Change #2: New types of working relationships are emerging
As our definition of work has changed, so too has the ability to enter into new work relationships. I like to think about the employer and employee relationship as different degrees of “membership”.
Some employees have a close degree of “membership”. They spend all of their time with one employer, and the employer is their primary source of income. In the old world, this was called a full-time employee.
Other individuals have a degree of “membership” that is more distant and requires selective degrees of participation. These are gig relationships or temporary contracts where the employer is one of many that the employee works for.
As work changes, so too must the way in which people and organizations barter skills. Not too long ago, we defined work as bricks and mortar and a set timeframe where everyone was available.
Work is now fluid, and so should the way we manage talent.
Change #3: The concept of a ‘job’ and ‘work’ is not the same
The past few years have seen the emergence of prioritizing skills instead of jobs. This movement, sometimes referred to as “deconstructing work” or skills-based work design, has questioned traditional roles and job descriptions in favor of a more practical and targeted skills approach.
Despite organizations still struggling with implementing this approach across all HR practices, there are already signs of steady progress in the domains of learning, agile ways of working, and assessments.
It has opened up the opportunity for talent mobility in new ways, and the growing trend of internal marketplaces demonstrates this shift. Moving people around internally within the organization for assignments, new responsibilities, and additional exposure has become more commonplace.
Not only is this more cost-effective, but it is also beneficial to employees who no longer have to formally move into a new role if they want to stretch and develop.
There is also the opportunity to better manage productivity and move capacity in the organization in alignment with the business rhythm. For example, moving more employees into the production teams during annual maintenance projects, shifting employees to assist with year-end reporting to the finance function, or rotating administrative employees to help with customer onboarding during peak sales periods.
Where to from here?
As HR, we must help organizations navigate this changing relationship responsibly and sustainably. I believe this starts with understanding who our employees are. I am not referring to flashy people dashboards highlighting demographics.

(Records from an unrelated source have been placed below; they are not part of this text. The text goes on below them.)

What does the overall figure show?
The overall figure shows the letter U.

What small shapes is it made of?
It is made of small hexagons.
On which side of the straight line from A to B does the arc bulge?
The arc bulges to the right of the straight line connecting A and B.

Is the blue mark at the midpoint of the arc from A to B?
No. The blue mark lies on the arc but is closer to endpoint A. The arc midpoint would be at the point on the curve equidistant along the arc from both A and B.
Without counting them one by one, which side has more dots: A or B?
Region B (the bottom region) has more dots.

We need to connect with our employees as human beings. What are their lived experiences? What do they want from work? Even though it has its limitations, using persona-based approaches to understand internal employee groupings provide valuable insight that will change our decisions regarding how and where we invest in people practices.
Next, we should be open to these new types of employee-work relationships. As organizations, there are many benefits to be gained by broadening how we manage internal and external talent. This will mean several changes to your talent practices, and we might need to push the envelope on some legislation to better enable our new relationships.

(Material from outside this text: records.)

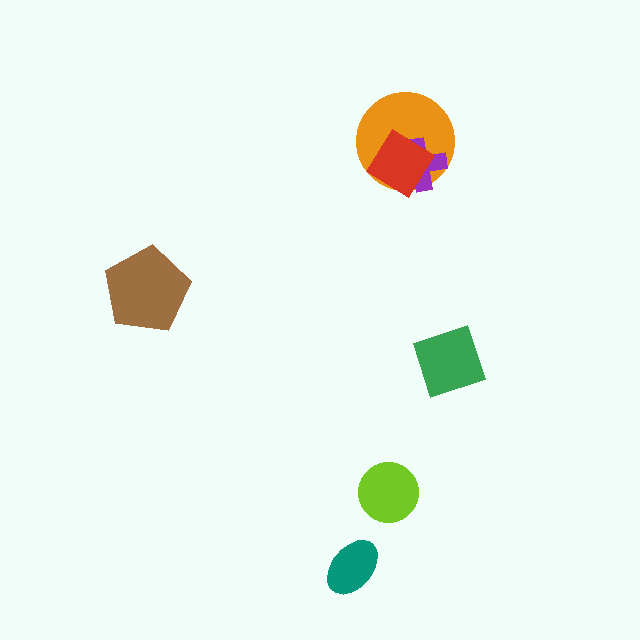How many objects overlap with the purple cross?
2 objects overlap with the purple cross.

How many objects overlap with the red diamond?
2 objects overlap with the red diamond.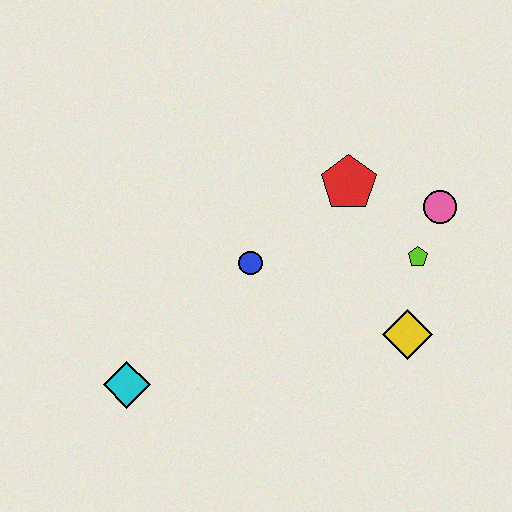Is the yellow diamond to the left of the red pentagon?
No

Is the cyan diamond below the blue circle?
Yes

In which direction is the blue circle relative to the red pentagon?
The blue circle is to the left of the red pentagon.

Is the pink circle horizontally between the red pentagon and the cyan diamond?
No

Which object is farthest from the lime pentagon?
The cyan diamond is farthest from the lime pentagon.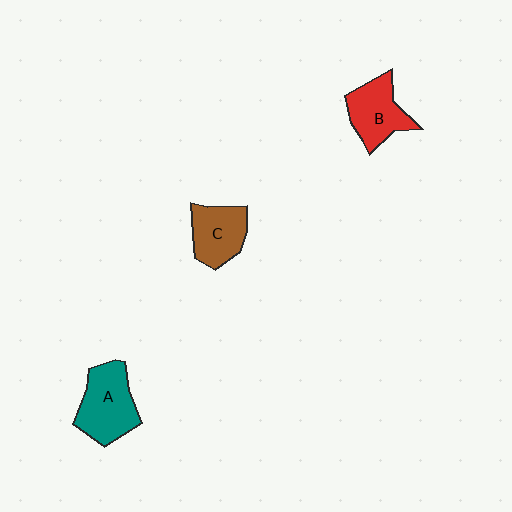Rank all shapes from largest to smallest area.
From largest to smallest: A (teal), B (red), C (brown).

Lastly, we need to become more adept at articulating the work. Or even better, what problem are we solving and for whom? The organization that is able to better understand the work to be done, the skills required to do the work, and where to leverage those skills will have already gained an advantage over the monoliths of the past.
Fluidity in work design; fluidity in structures; and fluidity in when, where, and how people work should become core to your organizational DNA. These changes will not be easy, but they will be worth it. They won’t happen quietly. Nor will they happen by hiding behind trendy words that get many likes. They will happen by addressing the root cause of how our relationship with work is changing.
If we don’t, the next trend will not be a “Quiet” one. Extinction rarely is.